Inizia semplicemente con un groviglio di fulmini e un operaio di colore che balbetta. Poi è il turno di Schwarzy, quello vero, quello piazzato, coi capelli a mezza lunghezza, quello cattivo, reduce da Conan di John Milius. Non ancora ripassato in salsa buonista dall'industria che di lì a poco avrebbe convertito al bene la mascella spietata e inespressiva. Noi Schwarzy lo preferivamo quando chiedeva a tre trucidi di dargli i vestiti e ad ogni coltello estratto corrispondevano tante botte austro-ungariche.

E invece il futuro yankee repubblicano diventò buono già in Terminator 2: il Giorno Del Giudizio, che era pur bello. Non quanto il primo ma era bello. Un film a cui sono anche molto affezionato: lo vidi al cinema con papà nel '91, avevo 7 anni e rimasi sbalordito (come tutti a quell'epoca) degli effetti speciali: uomini robot che uscivano dagli specchi e che cambiavano aspetto e voce all'occorrenza. Ad ogni passaggio in TV (abbastanza frequente per tutti gli anni '90) vedevo e rivedevo quel film ricordandomi del pomeriggio con mio padre e ignorando l'esistenza d'un capostipite che invece veniva mandato in onda rare volte. Eppure era ovvio che un film che si chiamasse Terminator 2 avesse avuto anche una prima puntata.
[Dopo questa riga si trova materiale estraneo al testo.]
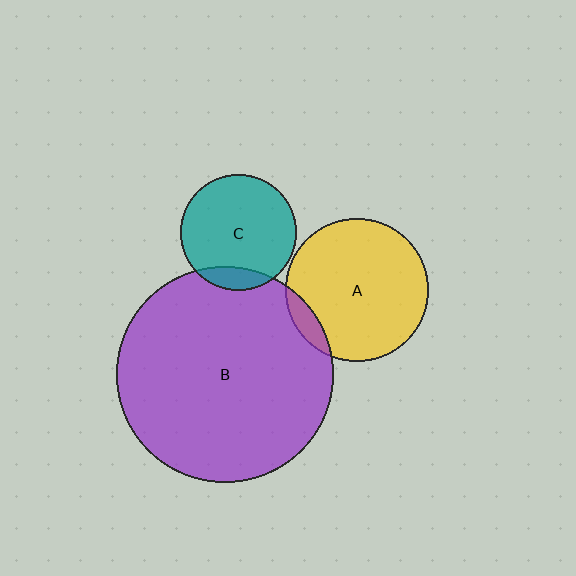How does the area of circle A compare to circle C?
Approximately 1.5 times.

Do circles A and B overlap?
Yes.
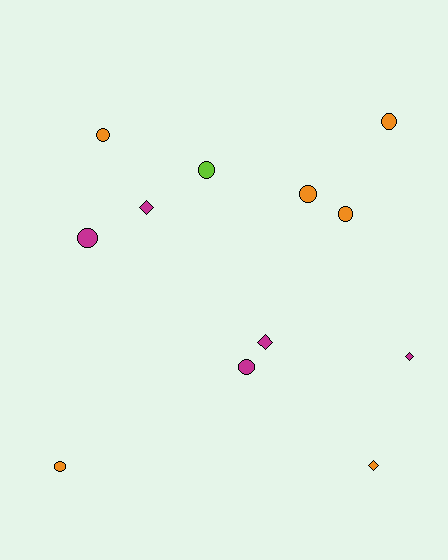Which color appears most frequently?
Orange, with 6 objects.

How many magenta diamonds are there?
There are 3 magenta diamonds.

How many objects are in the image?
There are 12 objects.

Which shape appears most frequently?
Circle, with 8 objects.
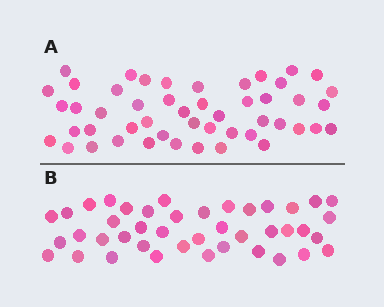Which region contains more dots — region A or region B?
Region A (the top region) has more dots.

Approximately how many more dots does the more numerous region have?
Region A has roughly 8 or so more dots than region B.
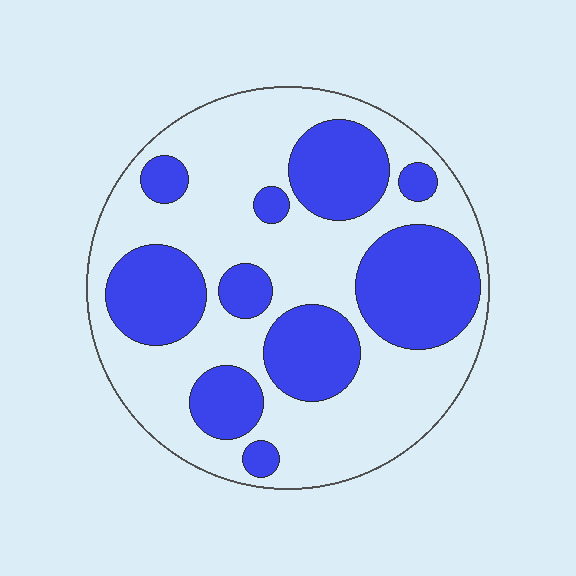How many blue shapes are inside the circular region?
10.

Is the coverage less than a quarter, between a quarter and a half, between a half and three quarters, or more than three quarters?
Between a quarter and a half.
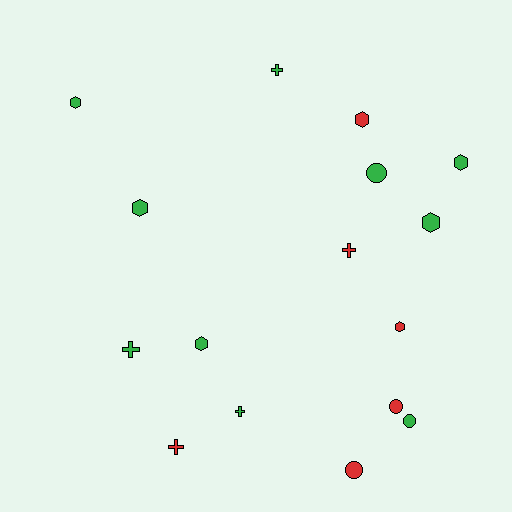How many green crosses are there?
There are 3 green crosses.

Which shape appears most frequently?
Hexagon, with 7 objects.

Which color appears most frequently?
Green, with 10 objects.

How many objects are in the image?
There are 16 objects.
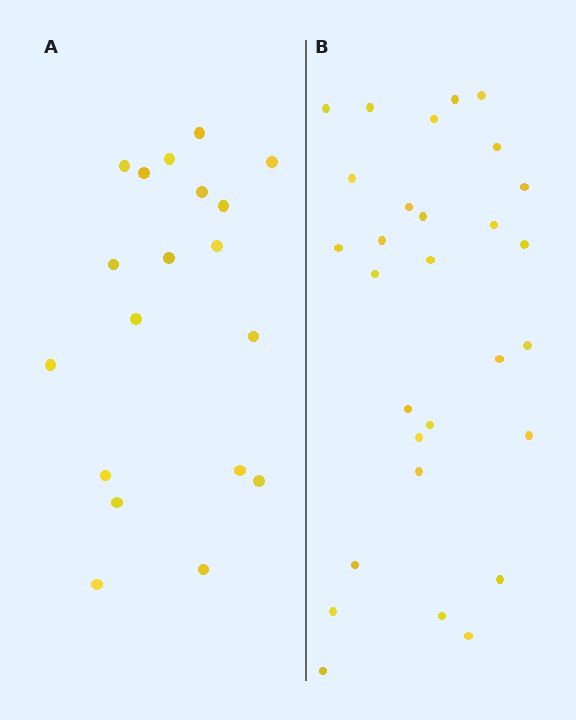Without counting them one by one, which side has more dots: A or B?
Region B (the right region) has more dots.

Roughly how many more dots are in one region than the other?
Region B has roughly 10 or so more dots than region A.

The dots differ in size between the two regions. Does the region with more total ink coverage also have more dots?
No. Region A has more total ink coverage because its dots are larger, but region B actually contains more individual dots. Total area can be misleading — the number of items is what matters here.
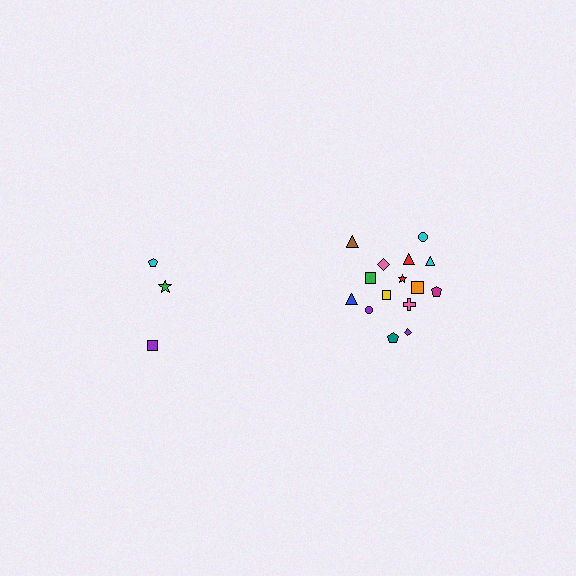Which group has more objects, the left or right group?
The right group.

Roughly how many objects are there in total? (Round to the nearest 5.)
Roughly 20 objects in total.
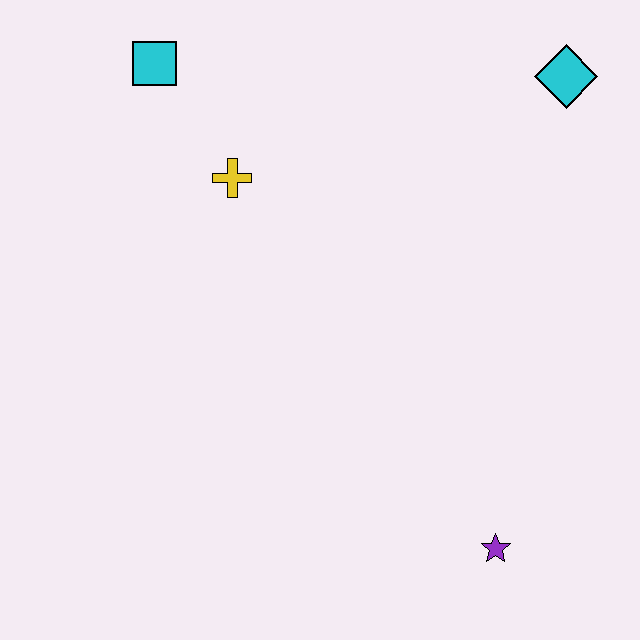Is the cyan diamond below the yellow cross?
No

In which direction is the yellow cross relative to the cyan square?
The yellow cross is below the cyan square.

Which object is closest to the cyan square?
The yellow cross is closest to the cyan square.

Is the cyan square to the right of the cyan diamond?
No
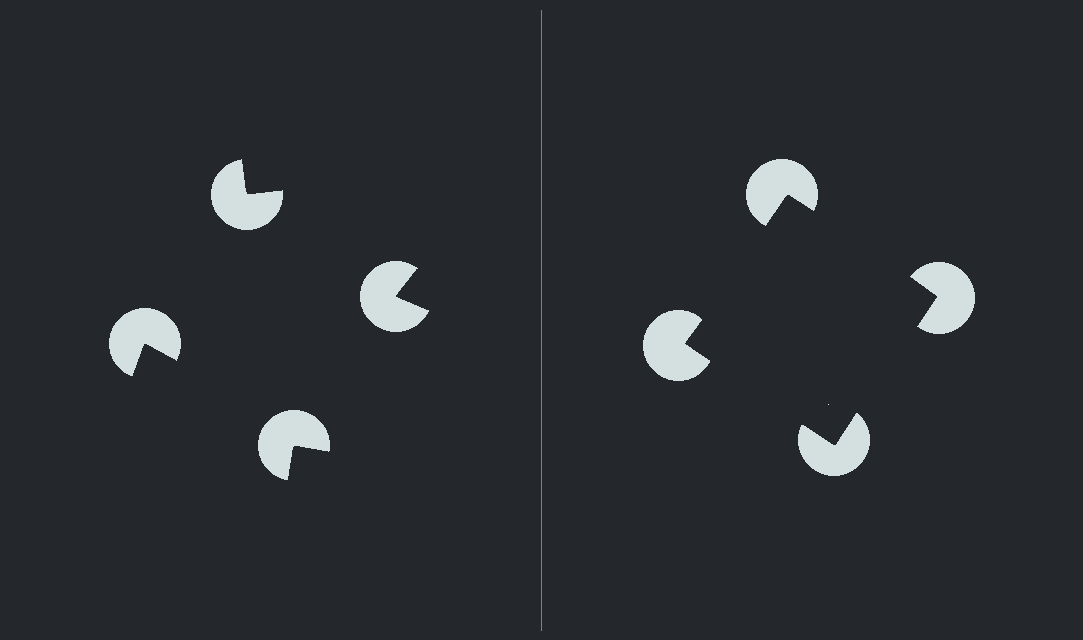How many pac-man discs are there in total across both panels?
8 — 4 on each side.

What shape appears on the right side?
An illusory square.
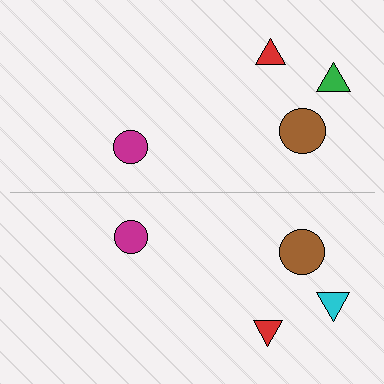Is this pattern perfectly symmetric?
No, the pattern is not perfectly symmetric. The cyan triangle on the bottom side breaks the symmetry — its mirror counterpart is green.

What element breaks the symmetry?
The cyan triangle on the bottom side breaks the symmetry — its mirror counterpart is green.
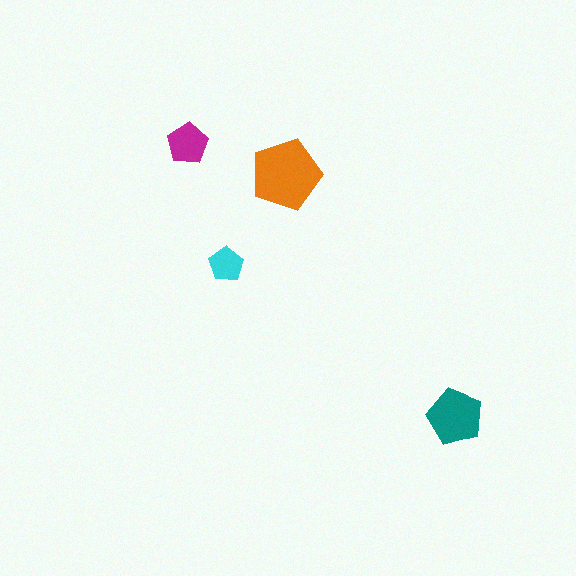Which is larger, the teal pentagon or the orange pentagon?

Puntata che rispetto al seguito (l'unico da prendere in considerazione) sembra un film d'avanguardia action, roba di gran livello: dopo l'incipit irresistibile il film schiaccia il pedale dell'azione e diventa vorticoso. Mette a ferro e fuoco Downtown L.A. mantenendosi a velocità estrema e senza dimenticare profondità dei caratteri e coerenza della storia. Il b-movie si carica di significati e arricchisce le emozioni di complessità narrativa.
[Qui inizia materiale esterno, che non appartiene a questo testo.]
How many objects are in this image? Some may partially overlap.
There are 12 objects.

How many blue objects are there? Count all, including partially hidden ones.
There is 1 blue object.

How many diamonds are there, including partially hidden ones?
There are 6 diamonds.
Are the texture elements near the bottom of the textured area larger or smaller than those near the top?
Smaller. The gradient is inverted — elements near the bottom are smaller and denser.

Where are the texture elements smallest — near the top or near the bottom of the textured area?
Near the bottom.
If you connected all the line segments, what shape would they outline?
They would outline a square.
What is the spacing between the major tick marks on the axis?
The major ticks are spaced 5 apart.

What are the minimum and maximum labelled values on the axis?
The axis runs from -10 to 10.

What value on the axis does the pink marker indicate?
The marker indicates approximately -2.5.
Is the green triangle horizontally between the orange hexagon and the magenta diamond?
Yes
Gioca sulla corporeità di tutti i personaggi, si fa beffe della moda e degli ambienti post-punk degli anni '80 pur inglobandoli nello svolgimento. Si concede pause brevi e perfettamente funzionali all'architettura dell'epopea che costruisce, un immaginario strampalato da prodotto di secondo ordine a cui James Cameron dà credibilità.

Hollywood di questi film non ne fa più o meglio ne fa pochi, ormai presa dalla pulizia tecnica del video e del sonoro, dall'effetto speciale eclatante per strappare il pubblico alla concorrenza di Internet e dei videogiochi. Il cinema commerciale ai tempi di Terminator 1, di Aliens (dello stesso Cameron), dello stesso Blade Runner si specchiava nella letteratura.

È cyberpunk, è scrittura. Chissà se i pochi spettatori, leggermente soddisfatti (così a me è parso), l'abbiano capito.